Mulheres de Gaza protestam após revelações do B'Tselem de que as IDF forçaram cinco mulheres de Hebron a se despirem durante uma operação policial Faixa de Gaza, 5 de setembro de 2023 [Maan News]
Mulheres de Gaza protestam após revelações do B'Tselem de que as IDF forçaram cinco mulheres de Hebron a se despirem durante uma operação policial Faixa de Gaza, 5 de setembro de 2023 [Maan News]

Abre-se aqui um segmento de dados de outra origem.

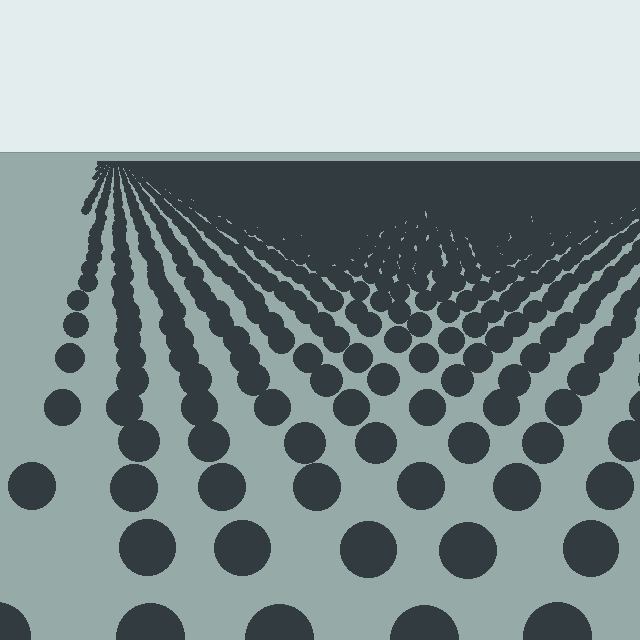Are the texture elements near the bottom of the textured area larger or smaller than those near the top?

Raramente as denúncias dos crimes de segregação praticados por Israel vêm de suas organizações ou tribunais. Geralmente são feitas por entidades palestinas,  investigadas e divulgadas por movimentos e organizações internacionais como  o observatório de direitos humanos, Human Rights Watch (HRW), a campanha de Boicote, Desinvestimento e Sanções (BDS) ou a  Anistia Internacional, que já qualificaram o regime  israelense como estado de aparheid. O  grupo de direitos humanos israelense B’Tselem tem sido uma exceção e se somou à denúncia das três maiores.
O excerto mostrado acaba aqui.